HOTFLoc++ tackles LiDAR place recognition and 6-DoF metric localisation in forests by combining an octree-based transformer backbone for hierarchical, multi-scale features with a learnable Multi-Scale Geometric Verification re-ranking module and a coarse-to-fine, patch-based registration head. The system is trained end-to-end with losses for place recognition, re-ranking, and localisation, and demonstrates strong Recall@1 improvements and robust cross-source performance on CS-Wild-Places, Wild-Places, and MulRan, while delivering two orders of magnitude faster registration than RANSAC. The MSGV re-ranking outperforms single-scale SGV by effectively aggregating information across scales, addressing aliasing and degraded features common in natural environments. The results indicate practical viability for real-time, long-term autonomous navigation in GPS-denied, unstructured outdoors, with a scalable architecture that supports future multi-modality integration.

Abstract

This article presents HOTFLoc++, an end-to-end framework for LiDAR place recognition, re-ranking, and 6-DoF metric localisation in forests. Leveraging an octree-based transformer, our approach extracts hierarchical local descriptors at multiple granularities to increase robustness to clutter, self-similarity, and viewpoint changes in challenging scenarios, including ground-to-ground and ground-to-aerial in forest and urban environments. We propose a learnable multi-scale geometric verification module to reduce re-ranking failures in the presence of degraded single-scale correspondences.
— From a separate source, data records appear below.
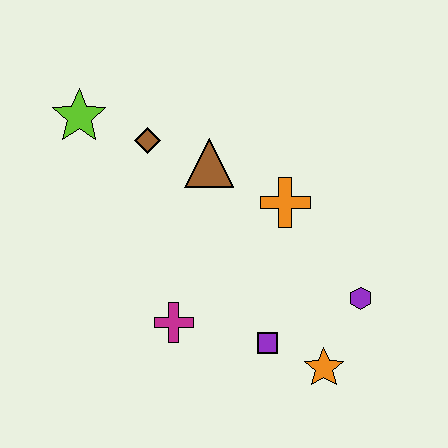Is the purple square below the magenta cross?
Yes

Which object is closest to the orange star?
The purple square is closest to the orange star.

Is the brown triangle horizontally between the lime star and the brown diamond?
No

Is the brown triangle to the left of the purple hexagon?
Yes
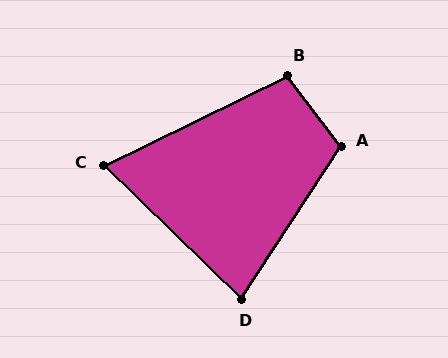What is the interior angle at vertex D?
Approximately 79 degrees (acute).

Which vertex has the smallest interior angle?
C, at approximately 70 degrees.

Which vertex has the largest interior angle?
A, at approximately 110 degrees.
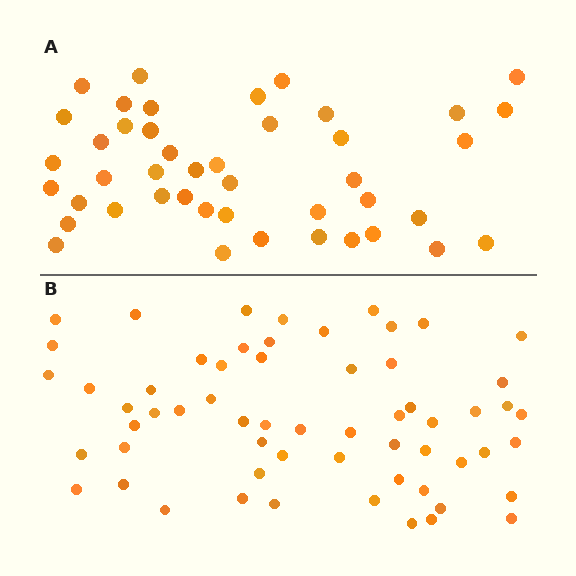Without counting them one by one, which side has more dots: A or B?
Region B (the bottom region) has more dots.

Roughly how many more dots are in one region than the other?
Region B has approximately 15 more dots than region A.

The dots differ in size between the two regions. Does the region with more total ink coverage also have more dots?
No. Region A has more total ink coverage because its dots are larger, but region B actually contains more individual dots. Total area can be misleading — the number of items is what matters here.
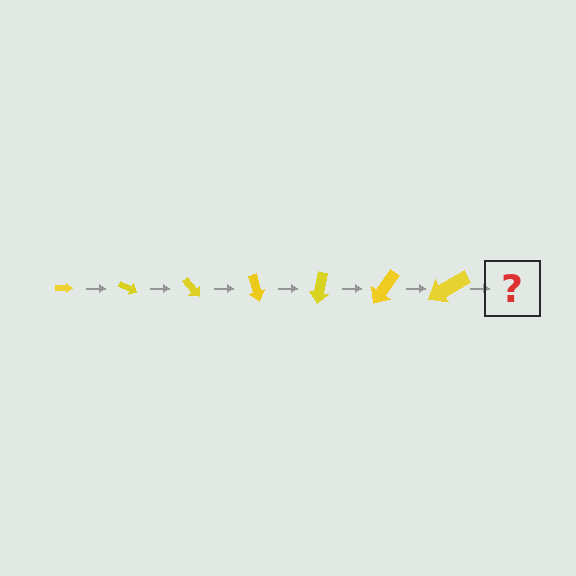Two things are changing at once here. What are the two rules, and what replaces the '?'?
The two rules are that the arrow grows larger each step and it rotates 25 degrees clockwise each step. The '?' should be an arrow, larger than the previous one and rotated 175 degrees clockwise from the start.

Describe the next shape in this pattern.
It should be an arrow, larger than the previous one and rotated 175 degrees clockwise from the start.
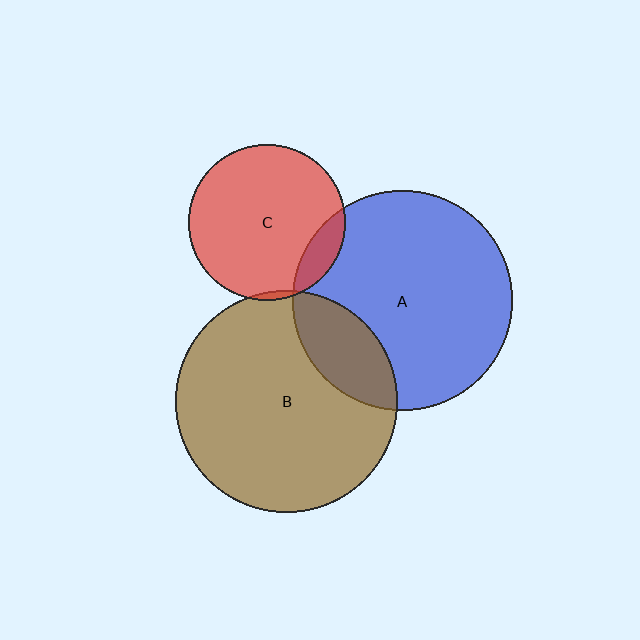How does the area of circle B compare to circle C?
Approximately 2.0 times.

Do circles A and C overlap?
Yes.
Our coarse-to-fine registration approach achieves comparable or lower localisation errors to baselines, with runtime improvements of two orders of magnitude over RANSAC for dense point clouds. Experimental results on public datasets show the superiority of our approach compared to state-of-the-art methods, achieving an average Recall@1 of 90.7% on CS-Wild-Places: an improvement of 29.6 percentage points over baselines, while maintaining high performance on single-source benchmarks with an average Recall@1 of 91.7% and 96.0% on Wild-Places and MulRan, respectively. Our method achieves under 2 m and 5 degrees error for 97.2% of 6-DoF registration attempts, with our multi-scale re-ranking module reducing localisation errors by ~2 on average. The code will be available upon acceptance.

Paper Structure

This paper contains 17 sections, 8 equations, 2 figures, 9 tables.

Figures (2)

  • Figure 1: HOTFLoc++ achieves Pareto-optimality for place recognition (top) and metric localisation (bottom) on CS-Wild-Places. Filled symbols denote results after re-ranking.
  • Figure 2: Pipeline of HOTFLoc++. (a) We use an octree-based transformer backbone griffithsHOTFormerLocHierarchicalOctree2025 to extract multi-scale local features and a robust global descriptor for place recognition. (b) Our learnable Multi-Scale Geometric Verification module re-ranks retrievals, improving robustness to degraded or erroneous single-resolution correspondences. (c) Our coarse-to-fine registration extracts patch-level correspondences and refines the patch-wise registration which maximises the global inlier ratio.